1.See FINRA Rule 2310(a)(4) for a complete definition of "direct participation program."
2. Real estate programs may be registered under the Securities Act of 1933 or may be offered pursuant to an exemption from such registration. The guidance in this Notice applies to communications regarding registered and non-registered real estate programs.
3. On December 19, 2011, the SEC's Division of Corporation Finance issued CF Disclosure Guidance: Topic No. 3, which discusses the SEC staff's views on a number of issues regarding materials submitted to the SEC staff pursuant to Securities Act Industry Guide 5 (SEC Guidance). Guide 5 applies to real estate limited partnerships and unlisted REITs. The guidance in this Notice is intended to be consistent with the SEC Guidance.
4.See FINRA Rule 2210(d)(1)(D).
5. Information may be placed in a legend or footnote only in the event that such placement would not inhibit an investor's understanding of the communication. FINRA Rule 2210(d)(1)(C).

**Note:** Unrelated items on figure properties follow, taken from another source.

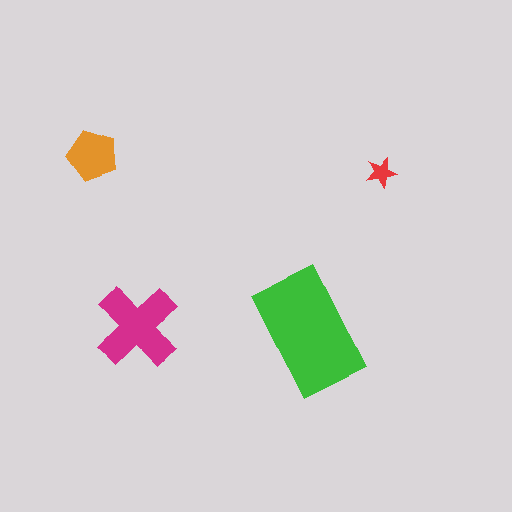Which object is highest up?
The orange pentagon is topmost.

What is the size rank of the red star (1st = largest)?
4th.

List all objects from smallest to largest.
The red star, the orange pentagon, the magenta cross, the green rectangle.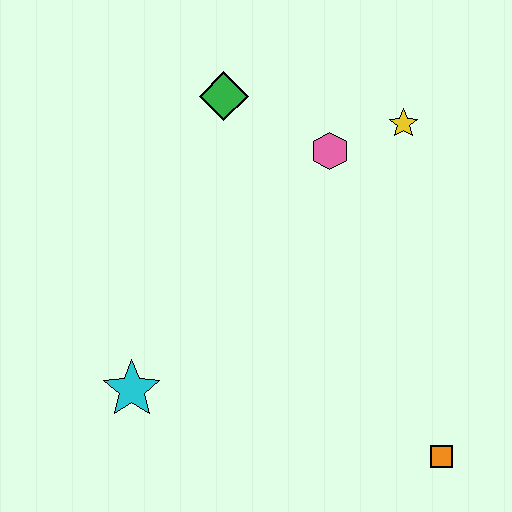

6. Under FINRA Rule 2310(b)(3)(D), before executing a purchase transaction in a public offering of DPP or unlisted REIT securities, a firm or associated person must inform the prospective participant of all pertinent facts relating to the liquidity and marketability of the DPP or REIT securities during the term of the investment. Included in the pertinent facts must be information regarding whether the sponsor has offered prior DPPs or unlisted REITs for which offering materials disclosed a date or time period at which the DPP or REIT might be liquidated, and whether liquidation occurred around that date or during the time period. This requirement does not apply to securities offerings of certain DPPs that are either listed or reasonably expected to be listed on a national securities exchange.